MetLife announced Tuesday that GE Capital, General Electric’s finance wing, will be purchasing MetLife Bank, the deposit banking part of the massive life insurance company. MetLife announced earlier this year that they were planning on selling their bank so that they may circumvent new federal regulations on deposit banking.

As MetLife exits the deposit banking business, GE will be making its entrance.

According to a press release, GE Capital will be acquiring $7.5 billion in customer deposits, but not $3 billion in other deposits, some relating to MetLife Bank’s mortgage unit. MetLife will transfer this other $3 billion in deposits elsewhere in the next half year.

Alonso Torres/flickr source

Regulatory Pressures on the Insurance Agency

The sale of MetLife Bank marks the end of a brief foray into retail banking by the life insurance group, who founded the bank in 2001. MetLife CEO, Steven Kandarian, first announced that they planned to sell their banking business in July of this year, citing regulatory pressure from the Federal Reserve’s stress test program.

Because the bank holding company represented only two percent of the corporation’s operating revenue in the first quarter of this year, Kandarian said in a statement in July, he did “not believe it [was] appropriate for the overwhelming majority of our business to be governed by regulations written for banking institutions.”

Meanwhile, this acquisition represents GE Capital’s introduction to deposit banking.

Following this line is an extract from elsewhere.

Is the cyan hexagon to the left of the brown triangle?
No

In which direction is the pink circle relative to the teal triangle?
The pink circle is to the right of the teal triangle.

GE Capital, while it offers many financing services, has yet to open a deposit bank. Though apparently they had been planning on it.

Customers Are a Cheap Source of Funding

Dan Henson, president and CEO of GE Capital – Americas, said the purchase of MetLife “fits with our plans to launch a U.S. deposit platform,” in prepared remarks. By purchasing an already existing retail bank, GE Capital will make this transition quicker, and offer GE Capital “a more cost efficient funding base” for their existing financing activities.

Indeed, banks hardly have to offer customers anything these days to convince them to park their dollars there. With interest rates so low, deposit banking is a great source of cheap capital right now, so long as banks have prospective borrowers. While for MetLife, it might make sense to avoid new federal regulations because they are not a bank for the most part. GE Capital is a bank and has plenty to gain from the access to consumer deposits.

Currently, MetLife Bank offers 0.15% APY on savings accounts below $5,000. Between $5,000 and $9,999, the APY is just 0.25%. Only their 12 month CD offers a 1.00% APY, and that’s for a minimum deposit of $25,000. A cheap source of funding, indeed!

This offers some perspective into why non-banks are entering the banking business at a time when established banks are having a hard time making the business profitable (so they say). Walmart tried to get a bank charter back in 2007. Green Dot, the prepaid debit card company, recently acquired Bonneville Bank of Utah, thereby entering the retail banking business. Interestingly, GE Capital partnered with both of these companies in October of this year to expand Walmart’s MoneyCard prepaid product.

Perhaps by avoiding the overhead associated with retail branches that aren’t otherwise productive — in the way a Walmart location is — non-banks and quasi-banks are realizing the value of cheap customer based funding in a way that megabanks no longer can.

The GE-MetLife deal should be complete by mid-2012, pending regulatory review, according to both parties.